Gua lalu tatap mata si Selir. Gua tersenyum menyeringai dan mengalungkan tangan gua ke lehernya. “Sel. Lu tuh juga abu-abu. Lu bakal berubah jadi abu-abu terang kalau saatnya datang.”

Gua lalu membuka pintu kereta. Gua lompat ke luar, lari-lari kaya orang gila dan nyeruduk penjaga gerbang buat bisa masuk lebih dulu.
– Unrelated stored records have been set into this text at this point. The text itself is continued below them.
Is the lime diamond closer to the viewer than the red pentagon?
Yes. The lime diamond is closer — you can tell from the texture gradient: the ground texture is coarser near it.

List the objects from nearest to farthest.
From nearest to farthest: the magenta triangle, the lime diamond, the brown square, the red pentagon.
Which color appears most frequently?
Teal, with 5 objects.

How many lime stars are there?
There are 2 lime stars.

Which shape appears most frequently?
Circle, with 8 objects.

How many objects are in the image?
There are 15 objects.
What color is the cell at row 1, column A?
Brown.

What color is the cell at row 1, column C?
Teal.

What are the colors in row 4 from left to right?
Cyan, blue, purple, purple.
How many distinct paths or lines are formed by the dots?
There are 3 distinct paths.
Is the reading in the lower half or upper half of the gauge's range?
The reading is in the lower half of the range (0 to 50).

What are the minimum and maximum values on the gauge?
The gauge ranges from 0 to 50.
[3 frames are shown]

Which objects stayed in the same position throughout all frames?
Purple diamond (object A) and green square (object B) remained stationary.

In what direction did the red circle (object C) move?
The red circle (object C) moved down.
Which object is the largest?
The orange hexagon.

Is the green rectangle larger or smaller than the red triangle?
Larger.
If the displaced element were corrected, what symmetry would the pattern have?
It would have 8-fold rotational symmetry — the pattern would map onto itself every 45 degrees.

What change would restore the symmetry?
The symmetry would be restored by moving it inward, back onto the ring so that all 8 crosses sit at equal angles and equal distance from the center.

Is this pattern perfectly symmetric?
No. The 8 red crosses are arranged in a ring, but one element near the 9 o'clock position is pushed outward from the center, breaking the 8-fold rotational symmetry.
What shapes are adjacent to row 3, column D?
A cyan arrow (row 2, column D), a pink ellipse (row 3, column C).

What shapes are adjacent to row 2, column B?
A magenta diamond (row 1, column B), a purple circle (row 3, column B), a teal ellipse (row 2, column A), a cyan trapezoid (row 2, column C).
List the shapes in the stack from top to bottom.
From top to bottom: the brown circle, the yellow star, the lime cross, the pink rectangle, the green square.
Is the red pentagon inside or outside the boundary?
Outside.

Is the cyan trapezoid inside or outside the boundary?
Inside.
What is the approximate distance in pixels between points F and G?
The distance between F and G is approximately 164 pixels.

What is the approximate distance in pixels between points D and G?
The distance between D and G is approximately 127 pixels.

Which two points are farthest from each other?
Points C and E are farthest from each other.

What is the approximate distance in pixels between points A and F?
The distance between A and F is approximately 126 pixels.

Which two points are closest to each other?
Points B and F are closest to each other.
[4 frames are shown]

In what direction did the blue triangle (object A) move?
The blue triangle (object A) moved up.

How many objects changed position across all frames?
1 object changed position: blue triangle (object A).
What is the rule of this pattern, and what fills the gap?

Perbuatan gokil itu membuat semua orang melongo. Termasuk Selir yang mulai menggeleng bingung dengan tingkah gua.

Mungkin mereka menganggap gua terlalh ekstra ordinary. Entah lah.

Para penjahat sendiri di bawa ke tengah kota. Mereka menunduk karena membayangkan akan nasib kepala mereka yang bisa saja putus malam ini.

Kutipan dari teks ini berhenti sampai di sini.